Le succès de Die Hard à sa sortie en salles en 1988 fut tel qu’il n’aura fallu seulement que deux ans à la Fox et au binôme Joel Silver/Lawrence Gordon pour produire une suite. McTiernan étant parti filmer la traque de l’Octobre Rouge, le duo de producteurs dut lui trouver très vite un remplaçant. Et ce fut finalement Renny Harlin qui fut choisi pour mettre en forme ce second opus. Formé au cinéma d’horreur et remarqué pour ses deux films d’horreur fantastique Le Cauchemar de Freddy et Prison, Harlin s’attaquait ici à un genre (le film d’action) qui deviendrait par la suite une des principales composantes de son cinéma. Il fallut convaincre aussi leur star principale, Bruce Willis, qui craignait alors de s’enfermer dans un créneau dont il ne sortirait plus (il eut en partie raison). Pour l’acteur, le pitch de Die Hard 2 ressemblait déjà trop à celui du premier film et il n’accepta que contre un cachet plus important et la promesse de Silver de lui produire son petit délire perso Hudson Hawk, sorti un an plus tard. Comme le précédent opus, l’intrigue de Die Hard 2 fut confiée aux bons soins de Steven E. De Souza, épaulé par le débutant Doug Richardson (futur scénariste de Bad Boys et aussi impliqué dans l’écriture de Die Hard 3). Les deux scénaristes adaptèrent pour l’occasion le pitch du roman 58 minutes de Walter Wager (un flic attend sa fille à l’aéroport et doit faire face à des terroristes) de manière à le présenter comme une suite cohérente à Piège de cristal. Pour la trame de fond, ils s’inspirèrent du scandale Iran-Contra survenu dans les années 80 et qui impliquait un soutien armé au groupe révolutionnaire des Contras au Nicaragua, appuyé officieusement par le gouvernement américain malgré l’interdiction du Congrès.
Las, Die Hard 2 (aussi titré Die Harder aux States) ne brille pas vraiment pour l’originalité de son scénario qui décalque les composants narratifs du premier film tout en en ouvrant un peu plus les enjeux. Sorti en 1990, en pleine explosion du cinéma d’action hollywoodien, 58 minutes pour vivre (titre français paresseux faisant référence à la nouvelle d’origine ainsi qu’à une réplique sans importance du film) remporta néanmoins un énorme succès en salles, conforta le statut de star de Bruce Willis et lança la carrière de son réalisateur. Malgré ça, ce second opus ne bénéficia jamais de la même reconnaissance que son modèle, la plupart y voyant une sympathique suite quand d’autres le considèrent comme inutile.


Pourtant Die Hard 2 n’a rien d’une suite ratée et s’impose comme un excellent film d’action, aux rebondissements certes un rien abracadabrantesques.
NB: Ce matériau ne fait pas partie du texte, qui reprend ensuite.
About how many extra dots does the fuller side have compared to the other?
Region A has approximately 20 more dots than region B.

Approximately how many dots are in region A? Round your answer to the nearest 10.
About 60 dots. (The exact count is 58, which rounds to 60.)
Boostée par la réalisation fluide de Renny Harlin (tout en mouvements de caméra pour dynamiser l’ensemble) et ses nombreux sursauts de cruauté (Harlin vient du cinéma d’horreur et ça se voit à travers les morts sanglantes du film), cette suite s’apprécie pour ce qu’elle est, une seconde aventure du policier le plus dur à cuire du cinéma, spectaculaire et à la violence décomplexée, portée par la charisme de sa star principale et la personnalité toujours aussi cynique du « héros » qu’il incarne. Bien sûr, la mise en forme d’Harlin n’a pas toujours la classe et le méticulosité de celle de McT, le réalisateur d’origine finlandaise se contentant ici d’une réalisation de faiseur, efficace et mouvementée, jouant principalement sur la surenchère d’action, d’explosions et de violence pour se distinguer de son modèle. Harlin parvient ainsi à nous offrir une poignée de séquences mémorables, de cette première fusillade dans le centre de tri à cette confrontation finale sur l’aile d’un boeing, en passant par le carnage dans le terminal en chantier, le crash de l’avion et l’assaut de la chapelle. Il compose aussi plusieurs plans à effets spéciaux très impressionnants pour l’époque (le crash de l’avion, l’éjection de McClane du cockpit, l’explosion du boeing des bad guys).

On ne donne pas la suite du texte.